From everything society ground into a person from the day she was born.
The cats and the fish didn’t care that her tits were too small, or her nose too big, or that she had horrible scars melted into her body. Right here, right now, nobody cared.
Clothes were to protect from the elements. Right now, it was warm. She shoved her panties and bra into her pants pocket, and draped them over her shoulder.
She pulled her shirt, flapping and dripping, out of the lake. It was tied off at the neck and sleeves with kudzu vine twine to make the net, and then again at the other end to keep her catch in. Water streamed through the fabric, until it was just fish.

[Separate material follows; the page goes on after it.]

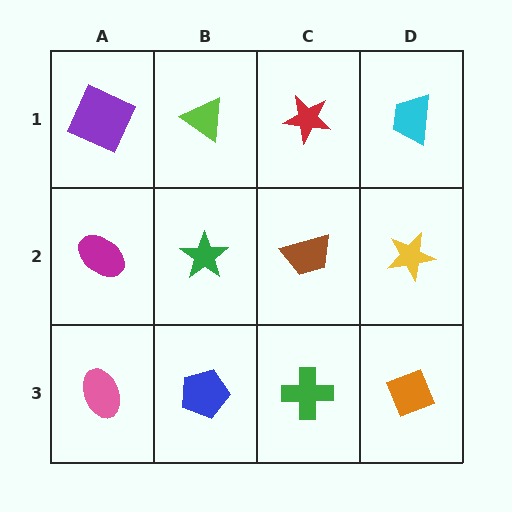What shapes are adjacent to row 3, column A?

She headed back to where she had left Michael, who had made something akin to a blade from his space suit’s belt buckle. They’d have a proper meal, and if the fish lived long enough for her to get back to camp, she could put some of them in one of her water skins, to save for later.
And maybe, just maybe, she and Michael could talk. Not about the past, for once. About the future.
~
When she got back to camp, Michael was gone.